9. The control method and system for emergency energy storage power supply according to claim 1, characterized in that, Step S005 includes: Based on the evolution of instruction confidence weights within a continuous cycle, control frames with declining weights are identified and marked as control targets that need to be corrected. Phase conjugate protection is then performed to stabilize their control effects. Based on Hamiltonian variational logic analysis, the energy cost and response efficiency of each logic node in the control path are analyzed, a control path weight matrix is ​​constructed, and the optimal path is activated to replace the original control link. For control frames with the same logic bit in multiple cycles, perform majority voting calculation, allocate voting coefficients according to the credibility evolution trend, and output weighted decision instructions; For instruction groups affected by interference, adaptive weight reduction is performed, and the control strategy is optimally adjusted based on battery status and load information.

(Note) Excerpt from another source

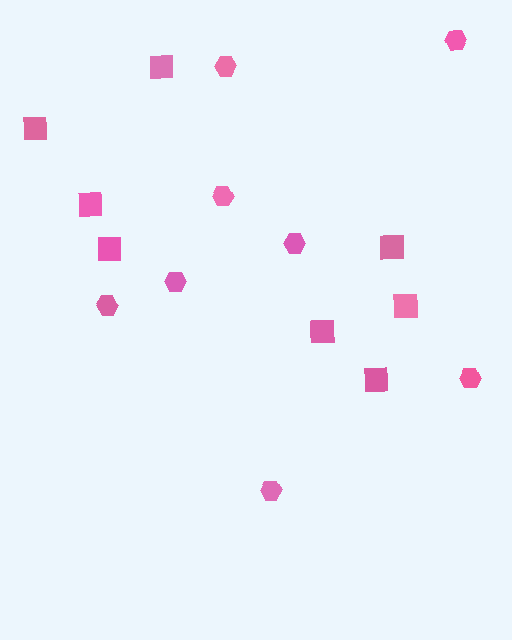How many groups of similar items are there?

10. A control system for an emergency energy storage power supply, used to implement the control method and system for the emergency energy storage power supply according to any one of claims 1-9, characterized in that, It includes an interference modeling module, a feature extraction module, a time delay calibration module, a signal filtering module, and a dynamic control module. The interference modeling module establishes a coupled observation baseline between the electromagnetic field and the control bus signal. By constructing a sequence of reflection probes with the same frequency as the control bus signal, it collects and reconstructs the bit edge signals generated during communication to generate an interference map. The feature extraction module, based on the interference map, analyzes the start and end positions of the data frame, bit sampling nodes and edge transition trajectories, extracts unique phase fingerprints, and constructs an interference feature library to identify interference sources and their frequency bands that cause signal aliasing and sequence inversion. The delay calibration module establishes a reversible delay calibration chain based on the interference feature library, performs reverse registration between the sampling clock and the decision threshold, injects phase differential perturbations at both ends of the control bus, realizes waveform stripping and data bit order restoration, and restores the synchronization state of the communication channel. The signal filtering module performs a dual-track comparison in the calibrated communication channel. Based on the comparison results between the key frame of the previous control cycle and the current frame, it generates instruction confidence weights and implements soft isolation for low-weight frames to prevent interference instructions from entering the control chain. The dynamic control module performs dynamic control based on the evolution of the credibility weight, triggers phase conjugate protection and Hamilton variational routing mechanism, and drives the majority of voters to make weighted corrections to the control chain.